Here there was $120,000 plus interest due on the note when collection proceedings were instituted by the attorney. He was responsible for preparing documents necessary to foreclose the deed of trust on the real estate in a proper manner. That foreclosure was challenged and found proper by the trial court. This suit was instituted and prosecuted successfully. The record does not show that plaintiffs' attorney's efforts were limited to the matters claimed in defendants' brief. There was no direct evidence as to what he had done or would have to do in the future. Evidence as to what time he has expended thus far, or what efforts or time will be necessary in the future was not presented. After this appeal, considerable additional effort may be required to collect the note.

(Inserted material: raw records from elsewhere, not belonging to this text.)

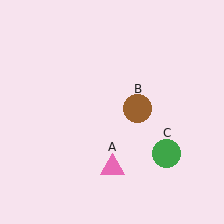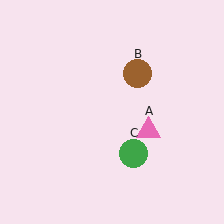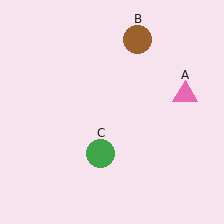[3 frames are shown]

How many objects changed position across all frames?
3 objects changed position: pink triangle (object A), brown circle (object B), green circle (object C).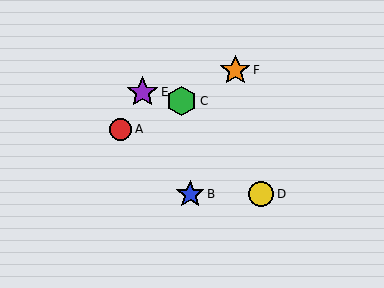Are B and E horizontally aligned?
No, B is at y≈194 and E is at y≈92.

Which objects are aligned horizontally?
Objects B, D are aligned horizontally.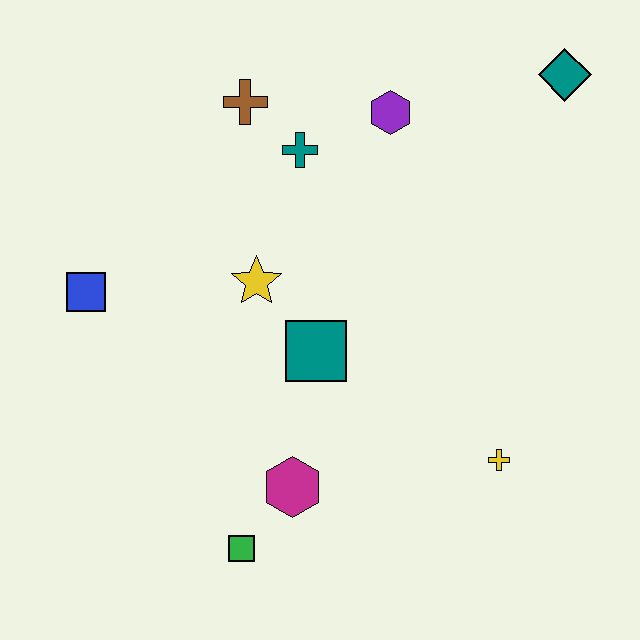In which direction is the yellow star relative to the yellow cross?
The yellow star is to the left of the yellow cross.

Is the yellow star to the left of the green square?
No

The trial judge is an expert on the reasonable value of legal services, Vadnais v. Vadnais, 558 S.W.2d 249, 251 (Mo.App. 1977). He presided over preliminary matters and the trial and was in a better position than we are to determine the value of legal services. We cannot say that defendants have established as a matter of law that the fee is unreasonable. Point one is denied.
Defendants' second point contends that the trial court improperly limited their appraiser's testimony to comparable land sales from the middle of July to the middle of August 1980. The property was foreclosed on August 4, 1980. Defendants pled that the foreclosure sale was invalid because the property sold for an "insufficient" price and claim that the court's ruling excluded evidence that would bear on this issue.
We cannot determine whether defendants were prejudiced by this ruling as they made no offer of proof. Generally, an alleged error in refusing evidence is not preserved for review unless an offer of proof is made by the party seeking to introduce the evidence which sufficiently demonstrates the relevance of the testimony. State v. Powers, 613 S.W.2d 955, 959 (Mo. App. 1981). No exception to this general rule is shown here. We cannot tell from the record what, if any, evidence of comparable land sales was prevented by the court's ruling or if that evidence would have been relevant to the value of the foreclosed property on its date of sale. Point two is denied.
The judgment is affirmed.
MAUS, C. J., and HOGAN and BILLINGS, JJ., concur.